The Telugu Desam Party, headed by N Chandrababu Naidu, walked out of the Bharatiya Janata Party-led National Democratic Alliance on Friday over the issue of special status to Andhra Pradesh.
Although Andhra Pradesh Reorganisation Act, 2014 has no clause ensuring special status to the state, the then Prime Minister Manmohan Singh said during a debate in Rajya Sabha that the newly formed state would be granted the special status for the period of five years.
The TDP has accused the Central government of not compensating the state adequately after Telangana was carved out of it in 2014. Andhra Pradesh suffered financially from the bifurcation and the AP Reorganisation Act, 2014, had also promised special status to Andhra Pradesh.
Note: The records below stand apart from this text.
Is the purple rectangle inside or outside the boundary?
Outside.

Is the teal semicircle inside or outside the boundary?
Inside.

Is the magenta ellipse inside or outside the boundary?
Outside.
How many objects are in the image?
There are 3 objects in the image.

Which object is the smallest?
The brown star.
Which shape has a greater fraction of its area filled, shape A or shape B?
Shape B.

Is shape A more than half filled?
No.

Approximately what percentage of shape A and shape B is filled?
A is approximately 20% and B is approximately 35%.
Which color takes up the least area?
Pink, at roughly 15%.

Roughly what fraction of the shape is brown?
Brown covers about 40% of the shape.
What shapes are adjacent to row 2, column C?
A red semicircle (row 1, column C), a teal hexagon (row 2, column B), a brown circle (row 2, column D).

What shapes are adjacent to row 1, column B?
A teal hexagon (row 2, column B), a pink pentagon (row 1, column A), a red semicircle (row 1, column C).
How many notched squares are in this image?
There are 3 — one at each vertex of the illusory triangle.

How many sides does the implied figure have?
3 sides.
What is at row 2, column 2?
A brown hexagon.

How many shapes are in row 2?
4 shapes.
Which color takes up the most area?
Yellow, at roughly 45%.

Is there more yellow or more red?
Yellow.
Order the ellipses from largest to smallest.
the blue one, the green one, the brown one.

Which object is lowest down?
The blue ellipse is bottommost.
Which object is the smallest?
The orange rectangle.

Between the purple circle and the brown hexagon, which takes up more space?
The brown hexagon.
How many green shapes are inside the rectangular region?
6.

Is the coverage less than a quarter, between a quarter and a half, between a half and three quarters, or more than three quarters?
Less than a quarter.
However, the 14th Finance Commission, whose recommendations were accepted by the Centre in 2015, has abolished the special status category. Special status is now only given to the northeastern and three hilly states.
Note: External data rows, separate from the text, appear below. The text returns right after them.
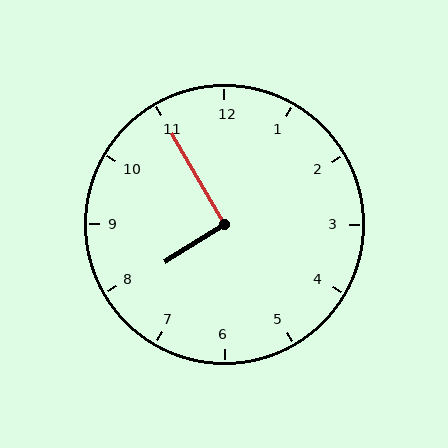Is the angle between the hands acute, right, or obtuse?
It is obtuse, close to a right angle.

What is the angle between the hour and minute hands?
Approximately 92 degrees.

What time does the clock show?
7:55.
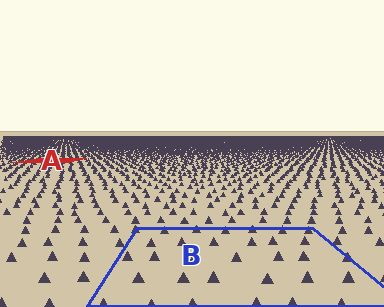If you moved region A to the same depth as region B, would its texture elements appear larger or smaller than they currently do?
They would appear larger. At a closer depth, the same texture elements are projected at a bigger on-screen size.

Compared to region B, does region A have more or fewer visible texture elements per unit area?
Region A has more texture elements per unit area — they are packed more densely because it is farther away.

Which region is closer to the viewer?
Region B is closer. The texture elements there are larger and more spread out.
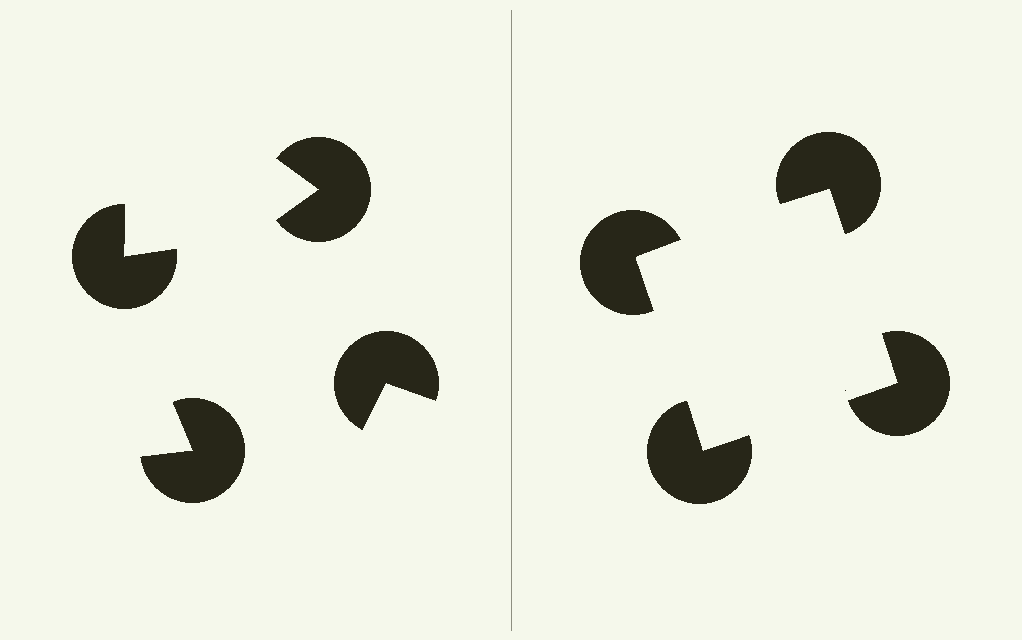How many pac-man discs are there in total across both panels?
8 — 4 on each side.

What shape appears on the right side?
An illusory square.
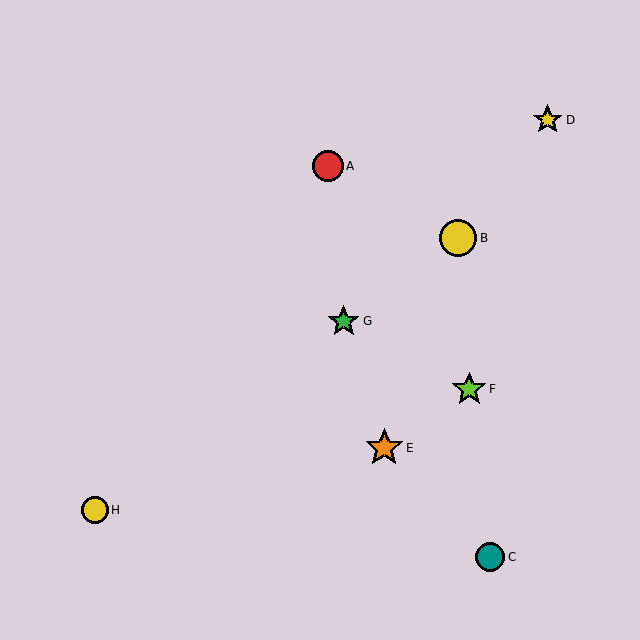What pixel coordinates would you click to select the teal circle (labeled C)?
Click at (490, 557) to select the teal circle C.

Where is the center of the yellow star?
The center of the yellow star is at (548, 120).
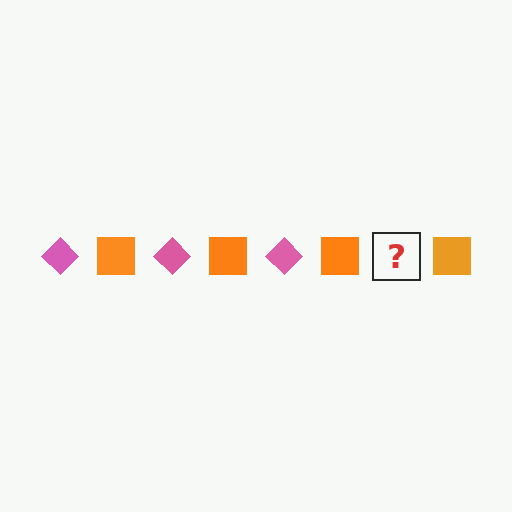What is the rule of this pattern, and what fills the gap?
The rule is that the pattern alternates between pink diamond and orange square. The gap should be filled with a pink diamond.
These recommendations of the 14th Finance Commission were accepted in 2015, just one year after Andhra Pradesh was bifurcated.
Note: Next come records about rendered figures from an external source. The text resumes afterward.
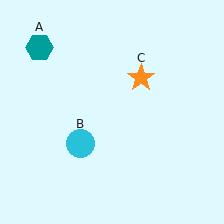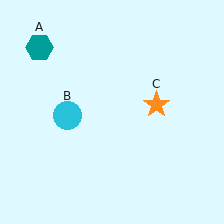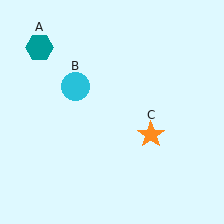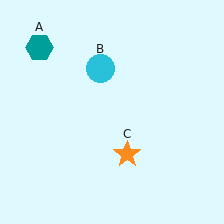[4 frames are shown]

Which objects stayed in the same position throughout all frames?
Teal hexagon (object A) remained stationary.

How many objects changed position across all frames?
2 objects changed position: cyan circle (object B), orange star (object C).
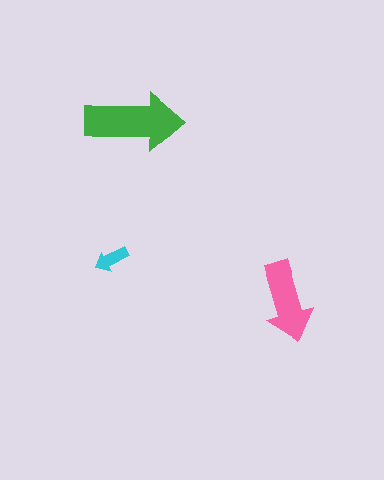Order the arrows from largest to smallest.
the green one, the pink one, the cyan one.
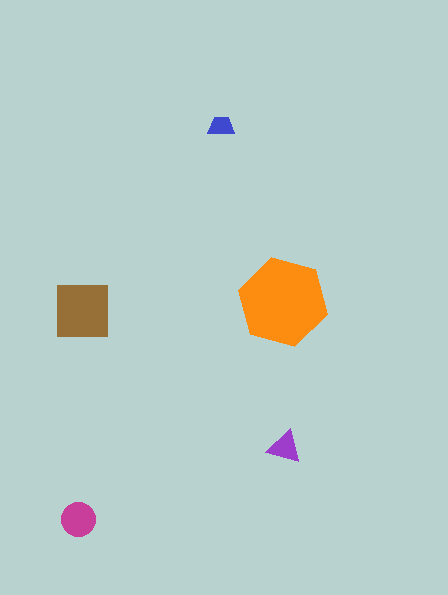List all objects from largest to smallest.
The orange hexagon, the brown square, the magenta circle, the purple triangle, the blue trapezoid.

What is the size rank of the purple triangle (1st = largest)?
4th.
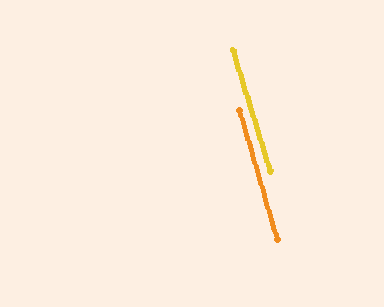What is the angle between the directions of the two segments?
Approximately 1 degree.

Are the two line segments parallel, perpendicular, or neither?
Parallel — their directions differ by only 1.1°.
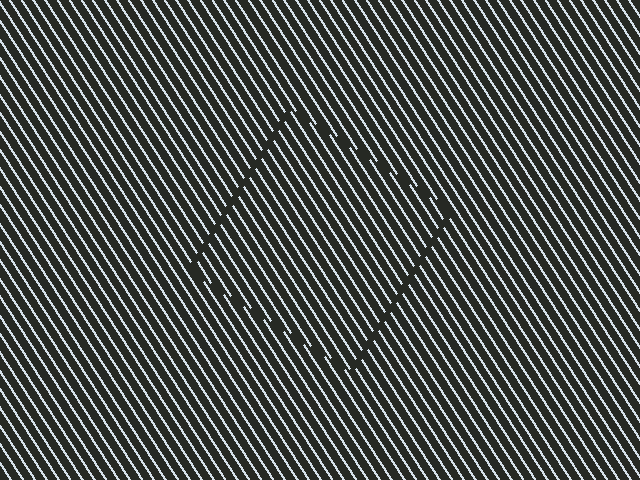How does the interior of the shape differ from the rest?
The interior of the shape contains the same grating, shifted by half a period — the contour is defined by the phase discontinuity where line-ends from the inner and outer gratings abut.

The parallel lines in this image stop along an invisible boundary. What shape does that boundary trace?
An illusory square. The interior of the shape contains the same grating, shifted by half a period — the contour is defined by the phase discontinuity where line-ends from the inner and outer gratings abut.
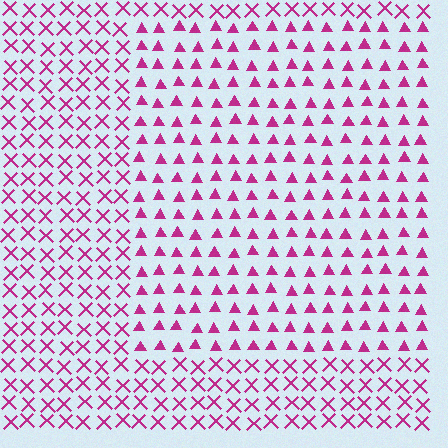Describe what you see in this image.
The image is filled with small magenta elements arranged in a uniform grid. A rectangle-shaped region contains triangles, while the surrounding area contains X marks. The boundary is defined purely by the change in element shape.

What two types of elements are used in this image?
The image uses triangles inside the rectangle region and X marks outside it.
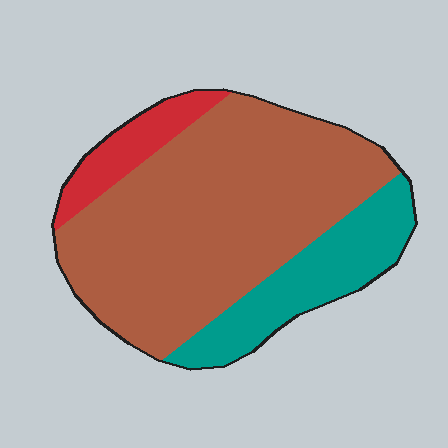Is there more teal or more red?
Teal.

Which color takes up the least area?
Red, at roughly 10%.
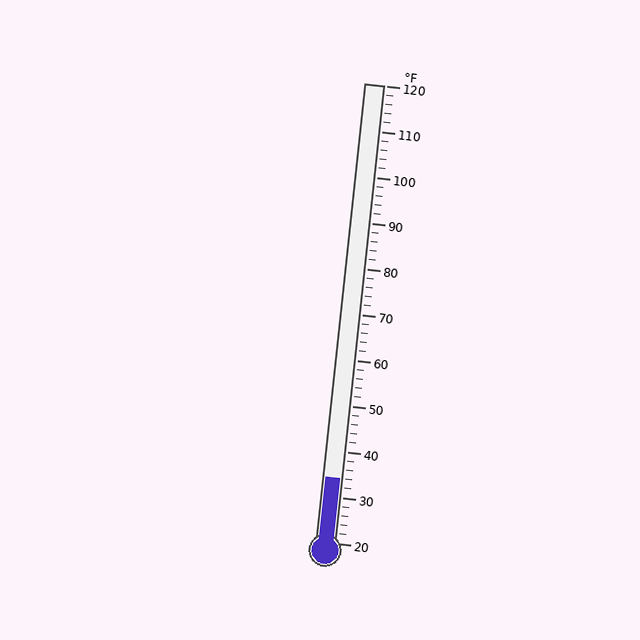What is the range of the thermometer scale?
The thermometer scale ranges from 20°F to 120°F.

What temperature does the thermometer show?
The thermometer shows approximately 34°F.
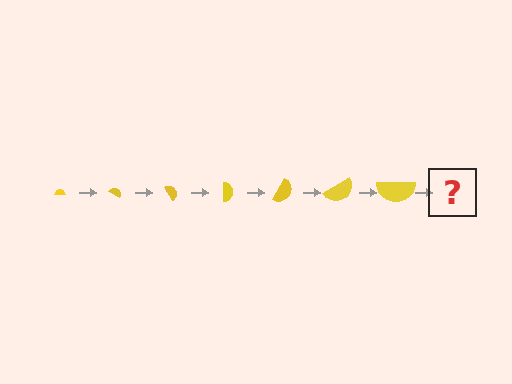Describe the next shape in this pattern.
It should be a semicircle, larger than the previous one and rotated 210 degrees clockwise from the start.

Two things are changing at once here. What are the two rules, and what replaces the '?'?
The two rules are that the semicircle grows larger each step and it rotates 30 degrees clockwise each step. The '?' should be a semicircle, larger than the previous one and rotated 210 degrees clockwise from the start.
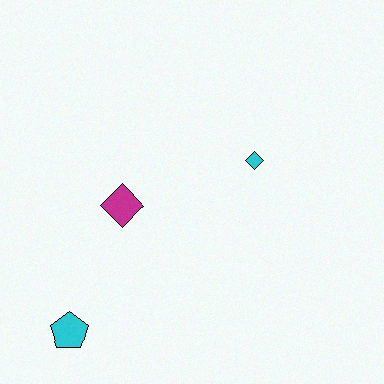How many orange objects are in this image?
There are no orange objects.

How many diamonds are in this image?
There are 2 diamonds.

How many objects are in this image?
There are 3 objects.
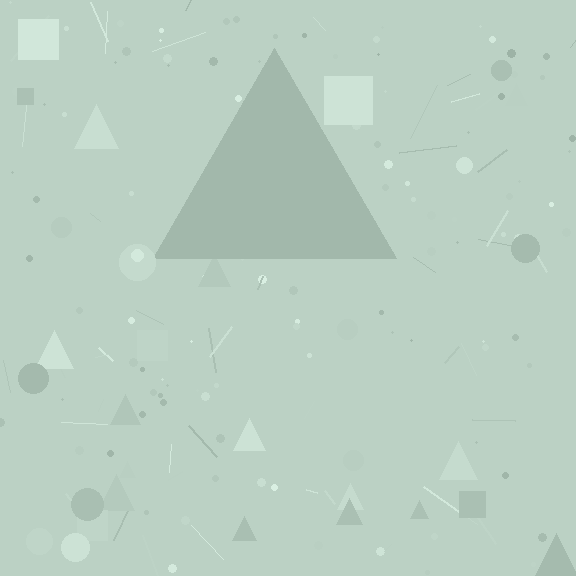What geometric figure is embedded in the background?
A triangle is embedded in the background.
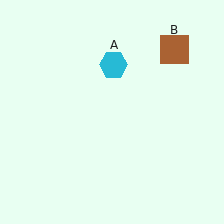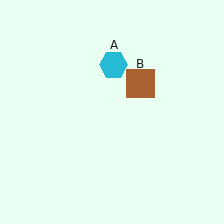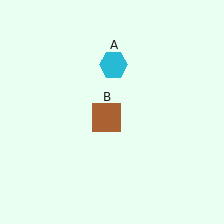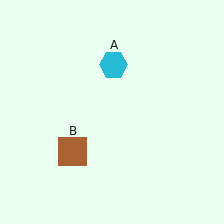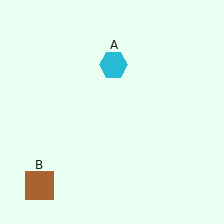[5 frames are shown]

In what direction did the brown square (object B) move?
The brown square (object B) moved down and to the left.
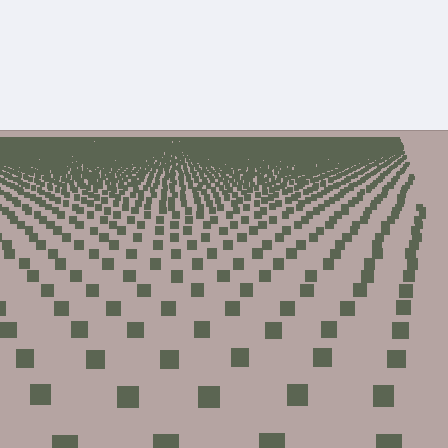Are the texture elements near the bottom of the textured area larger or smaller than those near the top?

Hence, the central government now cannot extend special status to any new state. It (special status) is restricted to the states which have already received it.
The Modi government, instead, has offered to provide ‘special assistance’ to Andhra Pradesh for five years. ‘Special assistance’ is a monetary equivalence of the special status.
This means that Andhra Pradesh would get all the financial benefits stipulated under special status category but would not formally receive the ‘special status’. The states with special status get 90 percent of the funds from the Centre for centrally sponsored schemes in comparison to 60 percent which other states are entitled to.
Finance Minister Arun Jaitley had clearly stated that the Centre is committed to disbursing 90 percent of the funds to Andhra Pradesh through external agencies. But the TDP insists that getting official ‘special status’ is of sentimental value for the citizens of the state.
Although the Constitution did not have any provision to grant special status to any state, the former Planning Commission-body National Development Council decided to help states with funds which were historically disadvantaged compared to others.
In 1969, Jammu & Kashmir, Assam and Nagaland were the first 3 states to receive special status from the Centre.
Apart from Andhra Pradesh, Bihar and Odisha too are demanding special status.